7-12 October 1991
Xelaju, Guatemala

Rigoberta Menchu arrives in Xelaju* (along with 100s of other delegates from South, North and Central America) late in the evening of October 7th to a huge and emotional welcome.

The meetings/commissions set out to consider issues of:

Human Rights/Indian Rights
Land and Life
Colonialism/Neo-colonialism and Self-determination


On October 12th we marched through the streets of Xelaju, clearly not to honor Columbus, but to declare that this day was a day to celebrate 500 years of indigenous resistance and persistence.

The international meetings and actions which had began in the late1980s demanded that 1992 was not to be a time to "celebrate" Columbus and his "discovery" but a time to reexamine the truth and the impact of the "invasion" and conquest on the indigenous peoples and nations of the hemisphere.

Clearly, the planning and actions by indigenous organizations and solidarity groups had a profound impact, altering the manner and level of "national" celebrations which did occur in 1992, as they also generated a broad dialogue on issues such as cultural contact, indigenous rights and the prevailing eurocentric "histories."

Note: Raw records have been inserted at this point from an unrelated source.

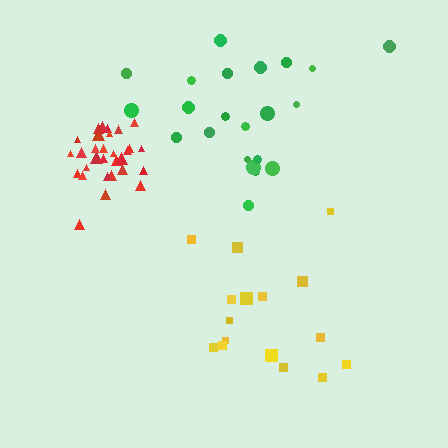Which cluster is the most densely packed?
Red.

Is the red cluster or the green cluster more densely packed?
Red.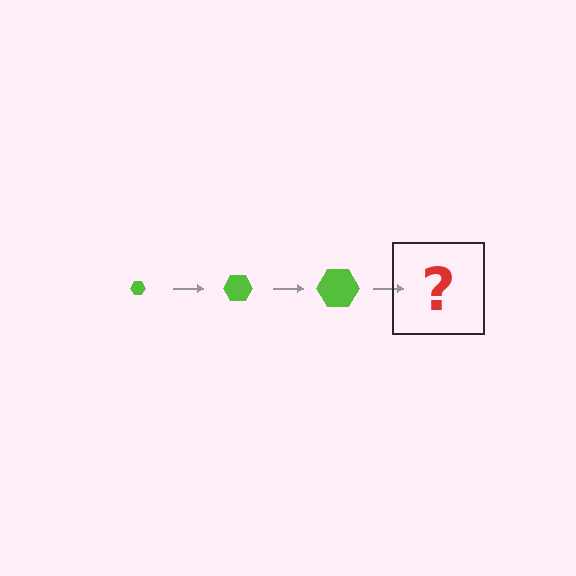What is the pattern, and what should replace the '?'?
The pattern is that the hexagon gets progressively larger each step. The '?' should be a lime hexagon, larger than the previous one.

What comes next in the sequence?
The next element should be a lime hexagon, larger than the previous one.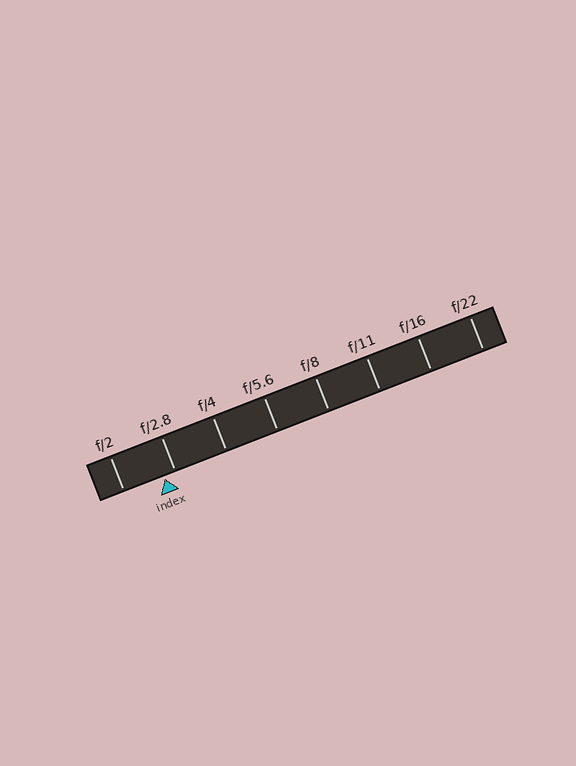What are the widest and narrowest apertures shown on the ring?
The widest aperture shown is f/2 and the narrowest is f/22.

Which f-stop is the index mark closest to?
The index mark is closest to f/2.8.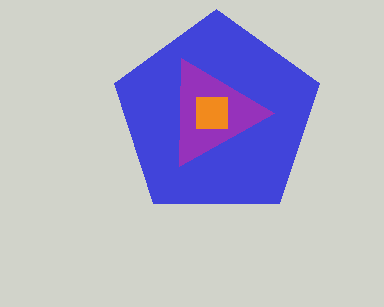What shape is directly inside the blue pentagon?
The purple triangle.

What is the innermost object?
The orange square.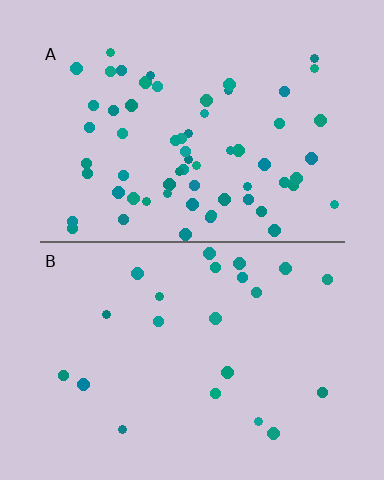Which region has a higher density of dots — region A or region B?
A (the top).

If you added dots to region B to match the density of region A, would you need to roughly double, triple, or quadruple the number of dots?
Approximately triple.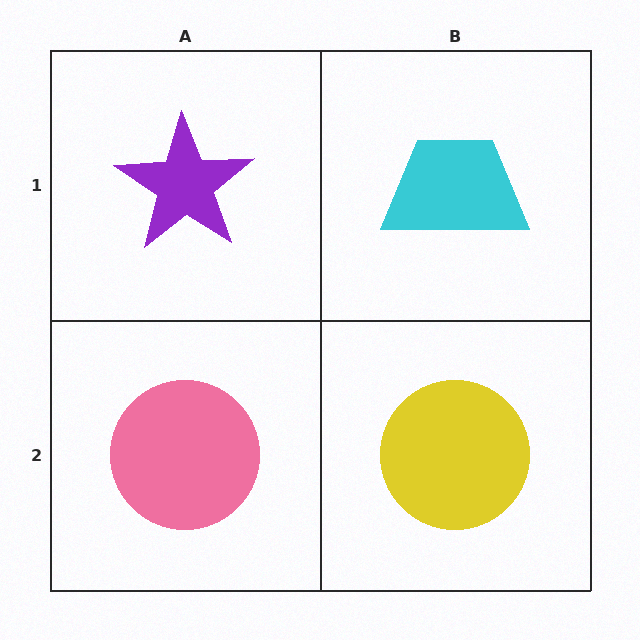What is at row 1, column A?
A purple star.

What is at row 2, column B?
A yellow circle.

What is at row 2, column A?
A pink circle.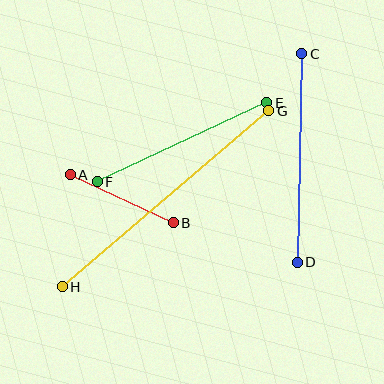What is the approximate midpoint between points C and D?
The midpoint is at approximately (300, 158) pixels.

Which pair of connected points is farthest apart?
Points G and H are farthest apart.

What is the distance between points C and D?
The distance is approximately 208 pixels.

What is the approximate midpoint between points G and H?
The midpoint is at approximately (165, 199) pixels.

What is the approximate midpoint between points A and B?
The midpoint is at approximately (122, 199) pixels.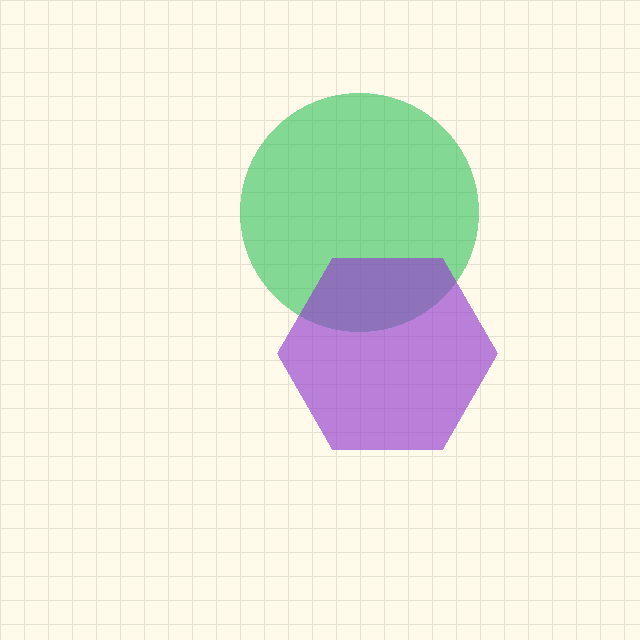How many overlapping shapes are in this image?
There are 2 overlapping shapes in the image.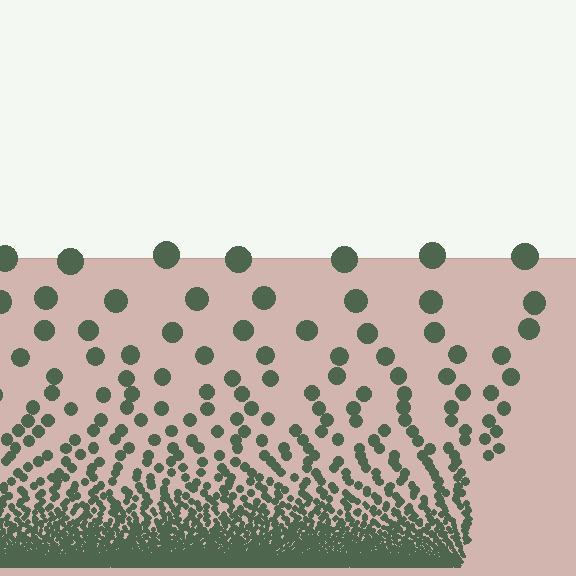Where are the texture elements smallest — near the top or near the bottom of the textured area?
Near the bottom.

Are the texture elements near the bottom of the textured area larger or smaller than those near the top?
Smaller. The gradient is inverted — elements near the bottom are smaller and denser.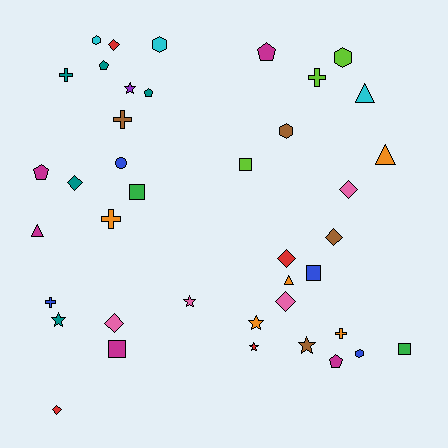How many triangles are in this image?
There are 4 triangles.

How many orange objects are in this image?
There are 5 orange objects.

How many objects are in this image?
There are 40 objects.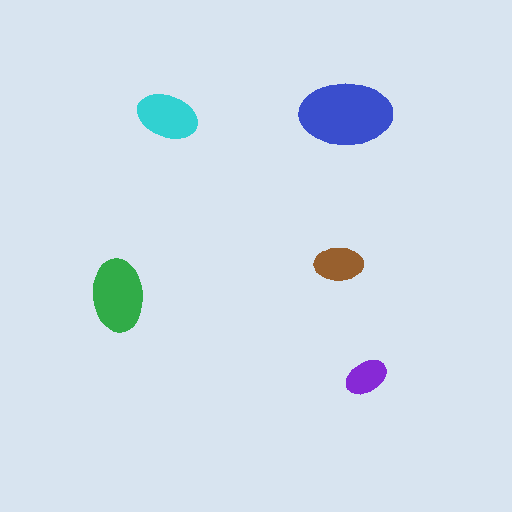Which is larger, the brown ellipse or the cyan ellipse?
The cyan one.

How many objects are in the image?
There are 5 objects in the image.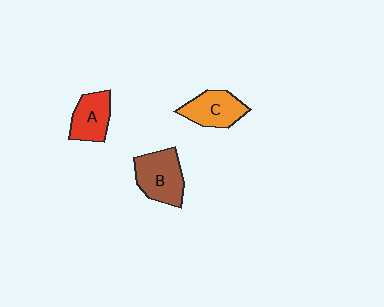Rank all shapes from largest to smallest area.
From largest to smallest: B (brown), C (orange), A (red).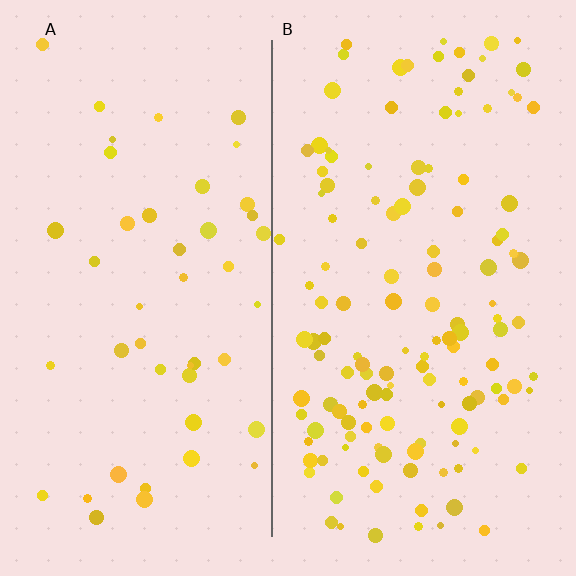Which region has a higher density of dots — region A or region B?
B (the right).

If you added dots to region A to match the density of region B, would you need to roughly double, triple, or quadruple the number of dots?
Approximately triple.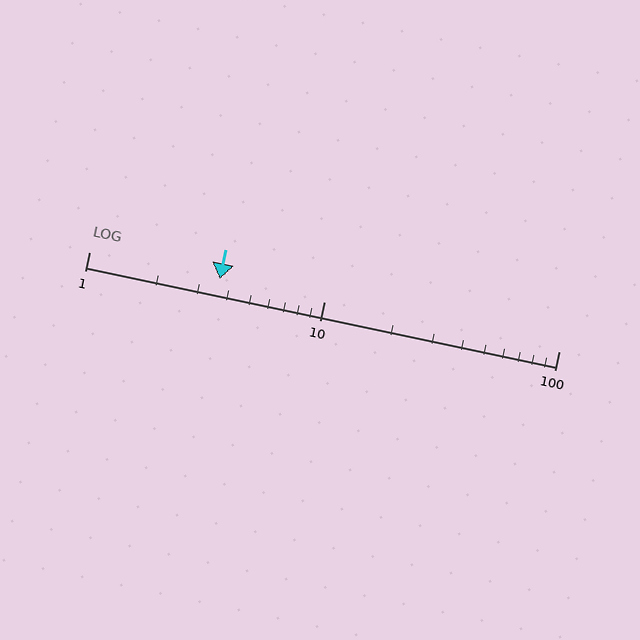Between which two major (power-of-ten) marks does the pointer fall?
The pointer is between 1 and 10.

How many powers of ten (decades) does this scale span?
The scale spans 2 decades, from 1 to 100.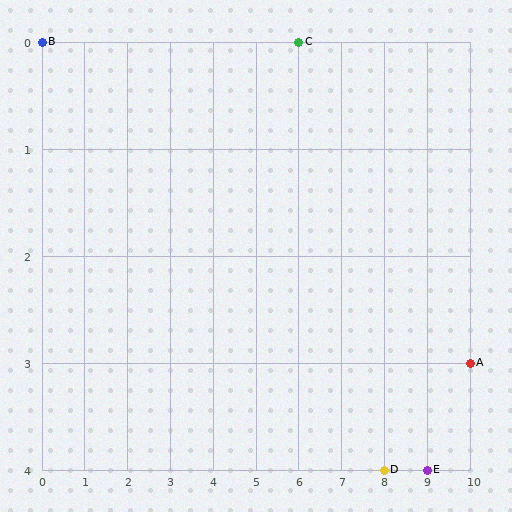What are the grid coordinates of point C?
Point C is at grid coordinates (6, 0).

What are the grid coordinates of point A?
Point A is at grid coordinates (10, 3).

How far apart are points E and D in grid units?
Points E and D are 1 column apart.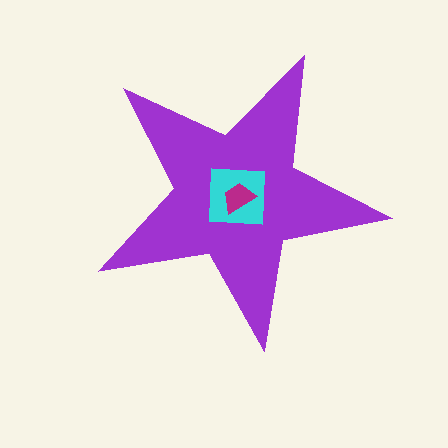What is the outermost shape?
The purple star.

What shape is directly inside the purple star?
The cyan square.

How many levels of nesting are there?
3.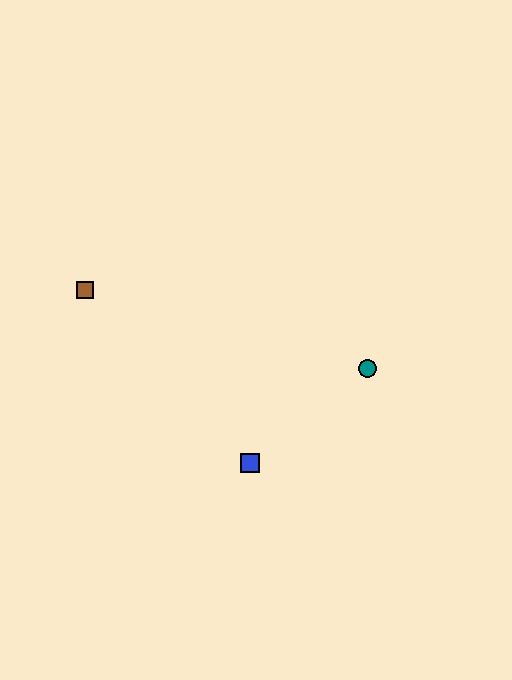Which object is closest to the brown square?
The blue square is closest to the brown square.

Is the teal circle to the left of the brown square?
No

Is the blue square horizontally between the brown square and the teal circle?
Yes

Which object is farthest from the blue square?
The brown square is farthest from the blue square.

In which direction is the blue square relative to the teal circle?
The blue square is to the left of the teal circle.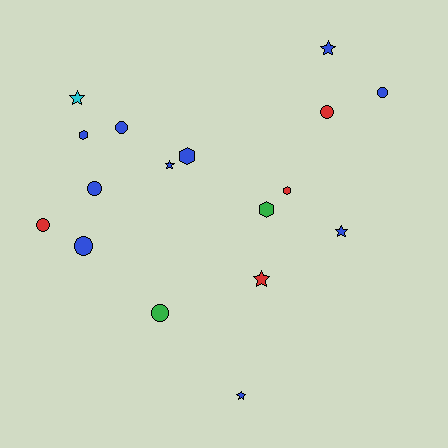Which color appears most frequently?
Blue, with 10 objects.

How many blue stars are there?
There are 4 blue stars.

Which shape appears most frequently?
Circle, with 7 objects.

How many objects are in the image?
There are 17 objects.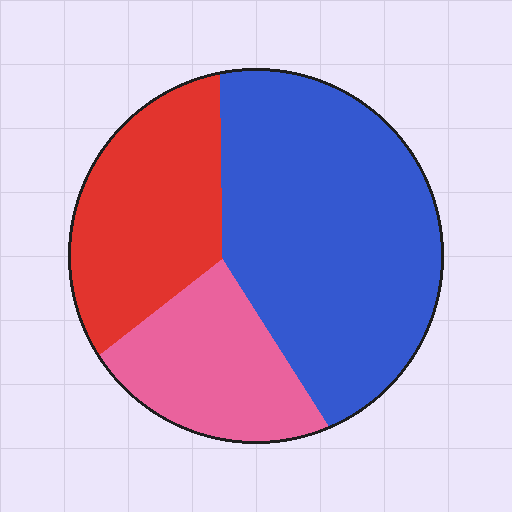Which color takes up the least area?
Pink, at roughly 20%.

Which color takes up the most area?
Blue, at roughly 50%.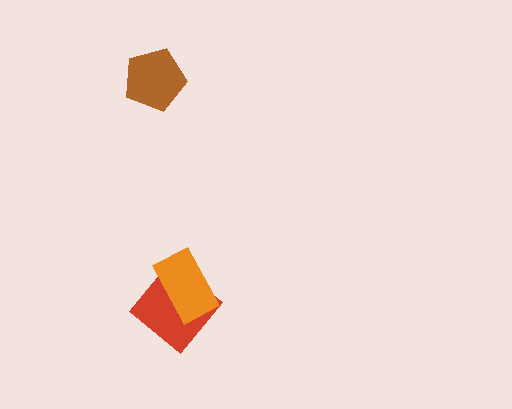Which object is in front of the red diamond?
The orange rectangle is in front of the red diamond.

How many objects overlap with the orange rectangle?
1 object overlaps with the orange rectangle.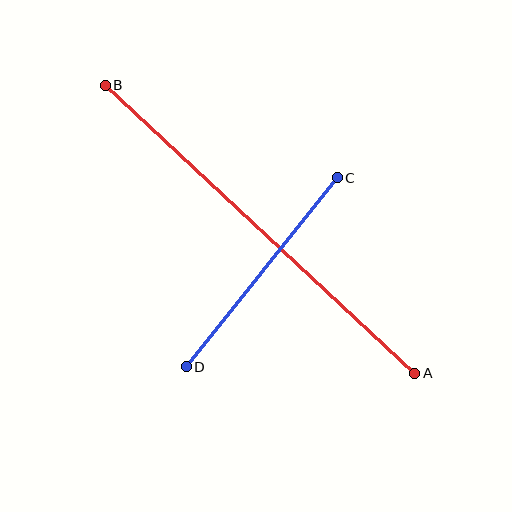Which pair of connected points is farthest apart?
Points A and B are farthest apart.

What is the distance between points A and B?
The distance is approximately 423 pixels.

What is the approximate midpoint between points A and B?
The midpoint is at approximately (260, 229) pixels.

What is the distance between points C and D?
The distance is approximately 242 pixels.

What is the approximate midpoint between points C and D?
The midpoint is at approximately (262, 272) pixels.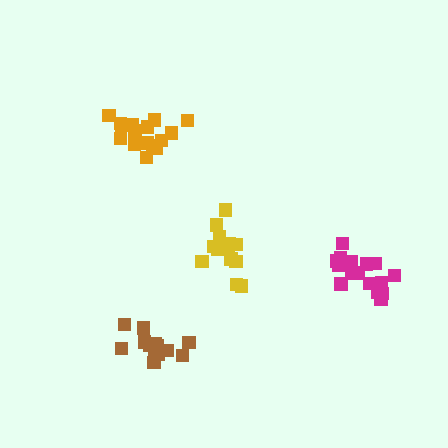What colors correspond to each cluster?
The clusters are colored: orange, brown, magenta, yellow.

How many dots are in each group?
Group 1: 16 dots, Group 2: 13 dots, Group 3: 18 dots, Group 4: 15 dots (62 total).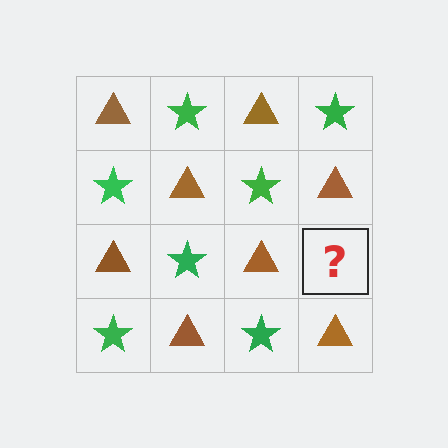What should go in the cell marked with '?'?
The missing cell should contain a green star.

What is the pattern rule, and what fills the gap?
The rule is that it alternates brown triangle and green star in a checkerboard pattern. The gap should be filled with a green star.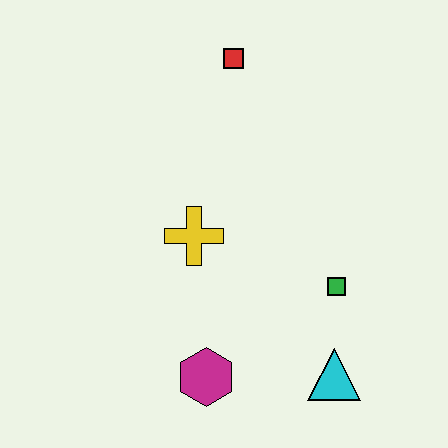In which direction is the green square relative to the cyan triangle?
The green square is above the cyan triangle.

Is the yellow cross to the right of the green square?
No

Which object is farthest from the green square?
The red square is farthest from the green square.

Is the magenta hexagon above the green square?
No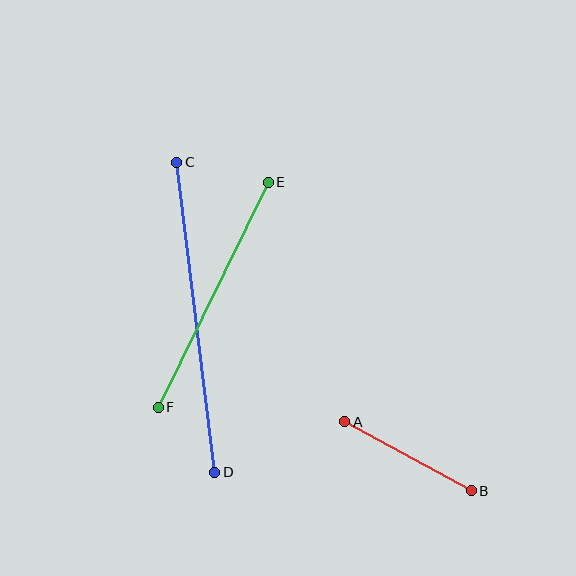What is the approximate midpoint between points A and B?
The midpoint is at approximately (408, 456) pixels.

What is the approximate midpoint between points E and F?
The midpoint is at approximately (213, 295) pixels.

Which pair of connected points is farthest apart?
Points C and D are farthest apart.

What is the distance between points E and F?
The distance is approximately 250 pixels.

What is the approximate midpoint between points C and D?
The midpoint is at approximately (196, 317) pixels.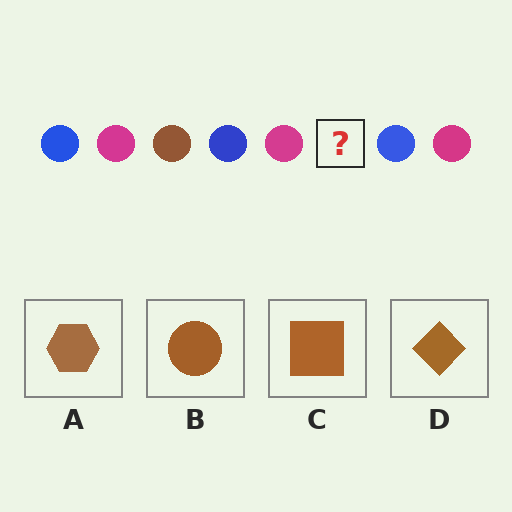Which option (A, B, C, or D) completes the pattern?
B.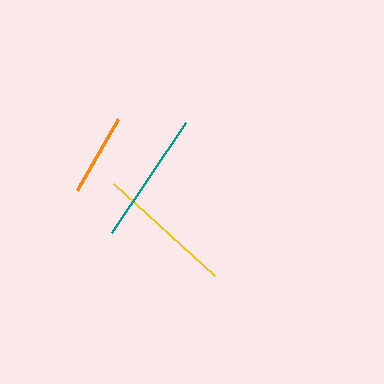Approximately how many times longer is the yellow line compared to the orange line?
The yellow line is approximately 1.7 times the length of the orange line.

This embrace and show of solidarity with Rigoberta Menchu during the march was repeated often - it was emotional and tender - it was also a display to the Guatemalan government and military that the people would no longer accept the threats and intimidation - they would no longer hide their support for the just struggle out of fear of torture or death at the hands of the military.

During the march we chanted "Rigoberta Menchu - Nobel Prize in 1992" and one year later in 1992 she most deservedly was awarded the Nobel Peace Prize - a real victory. But during this 10 day stay in Guatemala, one year before the "official" recognition by the Nobel committee, Menchu was in constant danger.

In the communities surrounding Xelaju - such as here in Totonicapan - cultural programs were presented to the public, giving a strong sense of the depth and vitality of indigenous cultural expression.

* There are a number of spellings for the indigenous name of this city which on the map is normally designated "Quetzeltanango" - the second largest city in Guatemala.